Das Fehlen ausreichender Mittel zur vollen oder teilweisen Abgabenentrichtung hätte den Vorwurf schuldhafter Pflichtverletzung im Sinne des § 9 Abs. 1 BAO zur Gänze oder zum Teil entkräften können. Es wäre aber am Beschwerdeführer gelegen gewesen, schon im Verwaltungsverfahren konkret aufzuzeigen, daß ihm nur Mittel zur Verfügung standen, die lediglich eine anteilige (und keine volle) Befriedigung der strittigen Abgabenschuldigkeiten zuließen. Da es im Beschwerdefall fast ausschließlich um die Haftung für Umsatzsteuer geht, wäre dem Beschwerdeführer im besonderen auch der Nachweis oblegen, daß diese Abgabe mit den Entgelten für die Lieferungen oder Leistungen nicht vereinnahmt wurde und daher zur Abgabenzahlung nicht zur Verfügung stand (siehe das Erkenntnis des Verwaltungsgerichtshofes vom 8. Oktober 1990, Zl. 90/15/0145, und die dort erwähnte Vorjudikatur), wie dies schon dem vom Finanzamt in der Berufungsvorentscheidung vertretenen Standpunkt entsprach. Es trifft sohin nicht die belangte Behörde der Vorwurf eines Verfahrensmangels (Feststellungsmangels), sondern den Beschwerdeführer der Vorwurf, den ihm oblegenen Nachweis mangelnder Pflichtverletzung nicht geführt zu haben. Dabei wäre es, wie auch noch die weiteren Ausführungen zeigen werden, für den Beschwerdeführer vor allem darauf angekommen, darzulegen, daß bei der E-GmbH BEI FÄLLIGKEIT der Abgaben die zur vollen Entrichtung notwendigen Mittel nicht vorhanden waren.

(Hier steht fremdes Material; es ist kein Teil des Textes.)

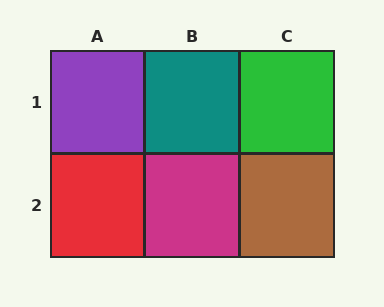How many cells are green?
1 cell is green.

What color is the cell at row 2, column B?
Magenta.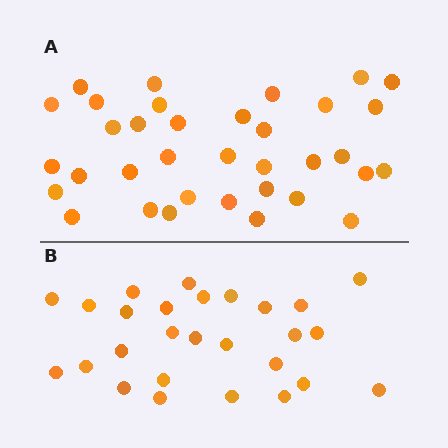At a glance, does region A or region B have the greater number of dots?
Region A (the top region) has more dots.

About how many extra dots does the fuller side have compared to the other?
Region A has roughly 8 or so more dots than region B.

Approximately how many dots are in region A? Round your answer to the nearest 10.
About 40 dots. (The exact count is 35, which rounds to 40.)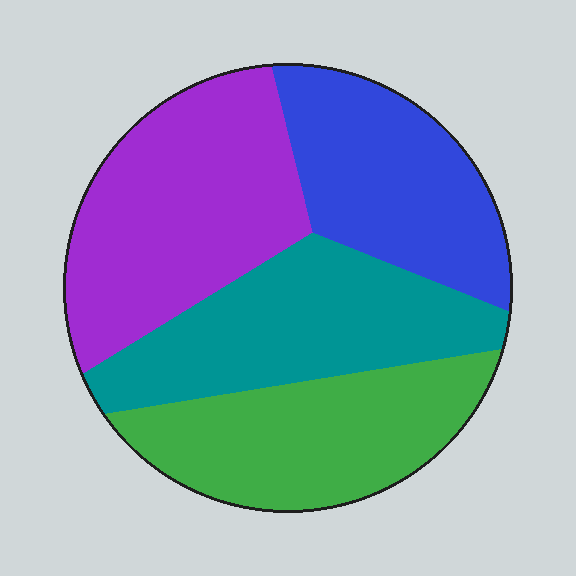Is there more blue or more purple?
Purple.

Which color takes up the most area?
Purple, at roughly 30%.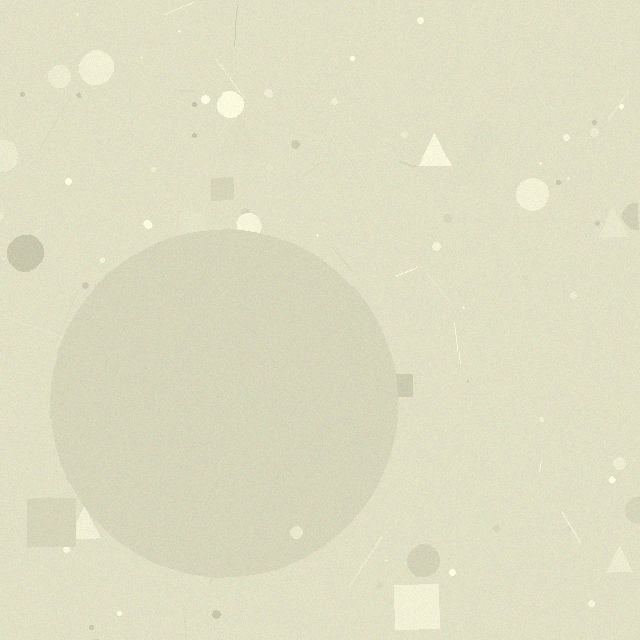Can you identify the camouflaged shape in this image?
The camouflaged shape is a circle.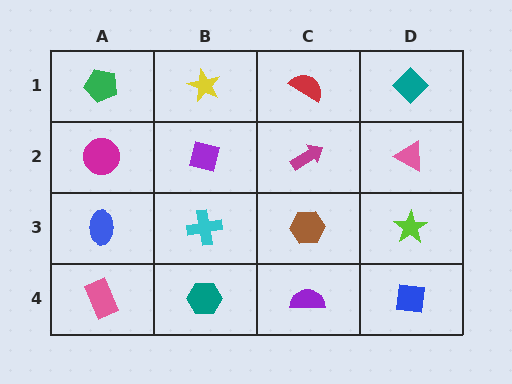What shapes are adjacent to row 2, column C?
A red semicircle (row 1, column C), a brown hexagon (row 3, column C), a purple square (row 2, column B), a pink triangle (row 2, column D).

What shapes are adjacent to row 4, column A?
A blue ellipse (row 3, column A), a teal hexagon (row 4, column B).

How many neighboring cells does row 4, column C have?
3.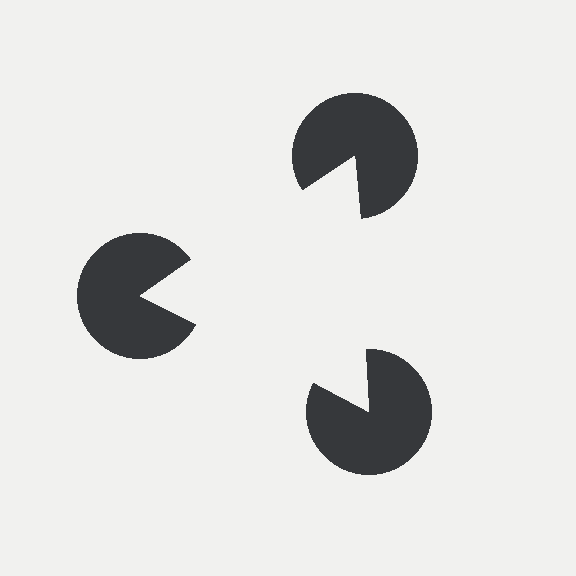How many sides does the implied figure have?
3 sides.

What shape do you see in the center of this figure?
An illusory triangle — its edges are inferred from the aligned wedge cuts in the pac-man discs, not physically drawn.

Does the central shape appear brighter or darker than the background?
It typically appears slightly brighter than the background, even though no actual brightness change is drawn.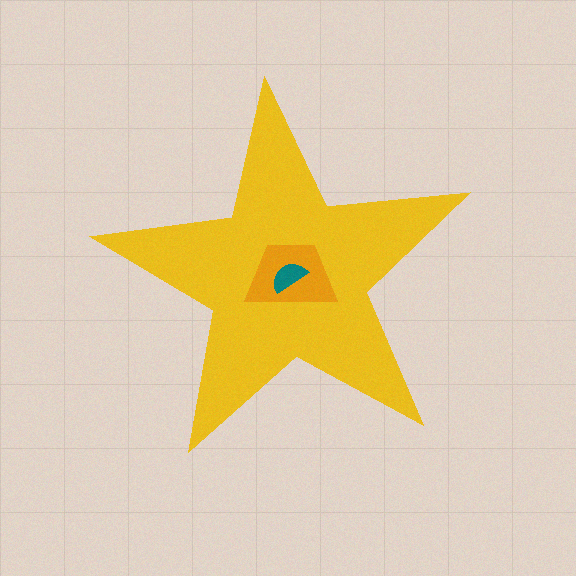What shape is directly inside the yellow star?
The orange trapezoid.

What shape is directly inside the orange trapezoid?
The teal semicircle.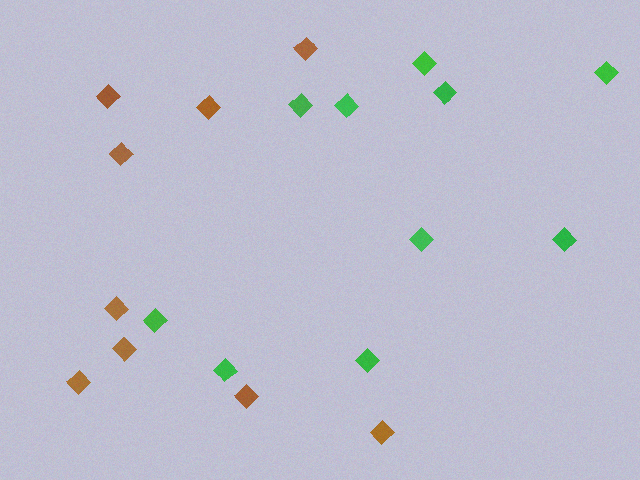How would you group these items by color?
There are 2 groups: one group of green diamonds (10) and one group of brown diamonds (9).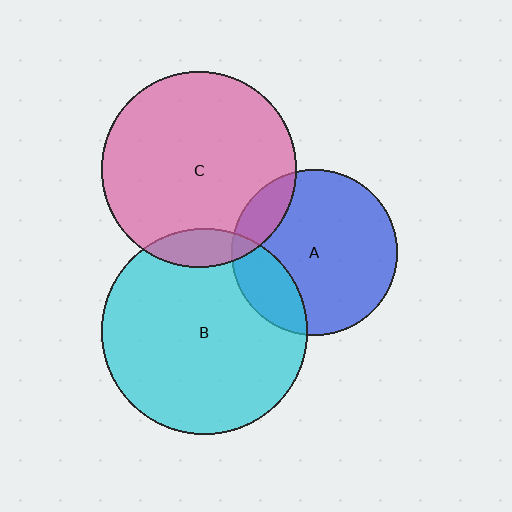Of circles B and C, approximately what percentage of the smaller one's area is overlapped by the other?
Approximately 10%.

Das Vorbringen in der Beschwerde, die Bezahlung der im angefochtenen Bescheid geforderten Summe würde die Quote aus den vorhandenen Mitteln bei weitem übersteigen und eine Ungleichbehandlung der anderen Gläubiger der Gesellschaft bewirken, verstößt überdies gegen das aus § 41 Abs. 1 VwGG abzuleitende Neuerungsverbot.

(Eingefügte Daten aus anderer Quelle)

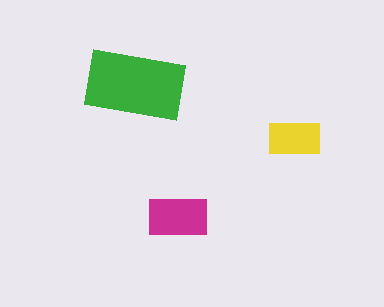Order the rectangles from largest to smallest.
the green one, the magenta one, the yellow one.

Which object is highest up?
The green rectangle is topmost.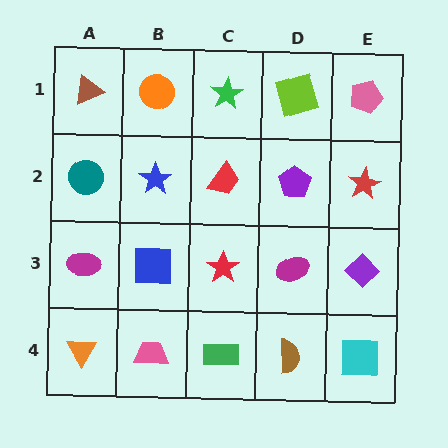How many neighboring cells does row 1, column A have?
2.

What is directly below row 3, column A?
An orange triangle.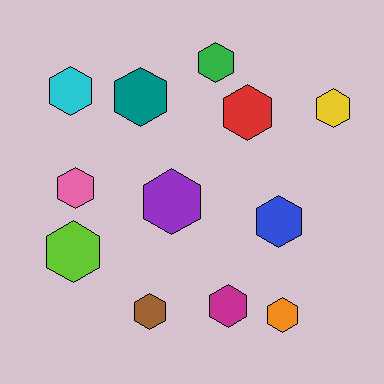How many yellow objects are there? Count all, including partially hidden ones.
There is 1 yellow object.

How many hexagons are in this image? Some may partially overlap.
There are 12 hexagons.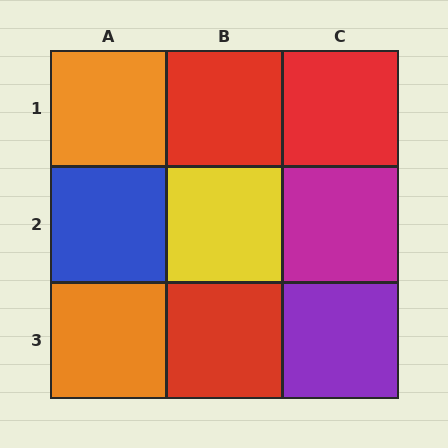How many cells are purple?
1 cell is purple.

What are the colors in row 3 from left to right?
Orange, red, purple.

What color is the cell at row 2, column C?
Magenta.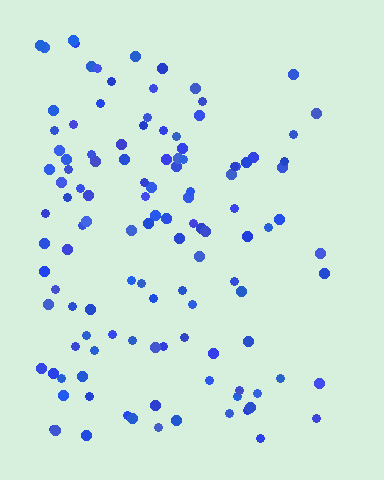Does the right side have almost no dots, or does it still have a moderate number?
Still a moderate number, just noticeably fewer than the left.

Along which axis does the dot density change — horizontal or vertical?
Horizontal.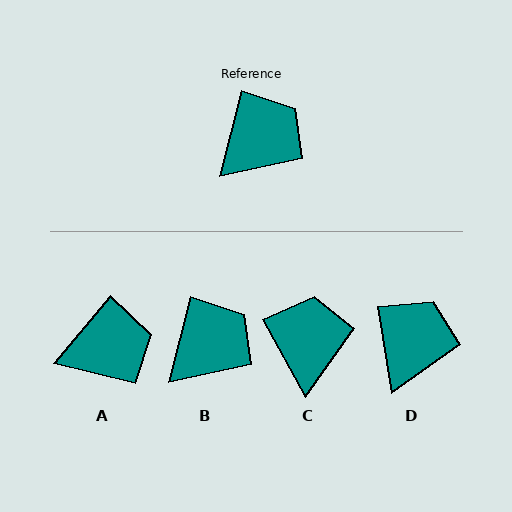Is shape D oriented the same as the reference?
No, it is off by about 24 degrees.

Die Rüge, die belangte Behörde hätte beantragte Beweise nicht erhoben, ist verfehlt, weil der Beschwerdeführer im Verwaltungsverfahren keine Beweisanträge stellte. Wegen des ihm obliegenden Nachweises, die gemäß § 80 Abs. 1 BAO wahrzunehmenden Pflichten nicht verletzt zu haben, bestand auch für die Abgabenbehörden kein Anlaß, von sich aus Beweise zu erheben. Mangels Beweisaufnahme geht auch der Vorwurf fehlerhafter Beweiswürdigung ins Leere.
Daß die E-GmbH am 19. Dezember 1988 infolge Vermögenslosigkeit im Handelsregister gelöscht wurde, besagt nichts darüber, welche Mittel der GmbH 1976 und Anfang 1977 zur RECHTZEITIGEN Abgabenentrichtung zur Verfügung standen. Die Berufung läßt durchaus den Schluß zu, daß Mittel hiefür damals noch vorhanden waren.
Den Vorwurf inhaltlicher Rechtswidrigkeit des angefochtenen Bescheides begründet der Beschwerdeführer im wesentlichen damit, die belangte Behörde gehe in rechtsunrichtiger Gesetzesanwendung davon aus, daß der allenfalls Haftungspflichtige für den Fall der nicht rechtzeitigen Entrichtung der Abgabe durch die Gesellschaft für die gesamte Abgabe und nicht nur für die Quote hafte. Dieser Vorwurf beruht jedoch auf einem unrichtigen Ansatz. Die Frage der quotenmäßigen Entrichtung einer NICHT rechtzeitig entrichteten Abgabe mag allenfalls von Bedeutung sein, wenn der Haftungspflichtige dartun konnte, daß für die rechtzeitige Entrichtung (zunächst) keine Mittel vorhanden waren. Davon ist aber im Beschwerdefall im Hinblick auf die vorstehenden Ausführungen nicht auszugehen und das Berufungsvorbringen spricht sogar gegen eine solche Annahme.
Der Beschwerde kommt somit keine Berechtigung zu. Sie war daher gemäß § 42 Abs. 1 VwGG in einem gemäß § 12 Abs. 1 Z. 2 VwGG gebildeten Senat als unbegründet abzuweisen.
Die Kostenentscheidung gründet sich auf die §§ 47 ff VwGG und die Verordnung vom 17. April 1989, BGBl. Nr. 206.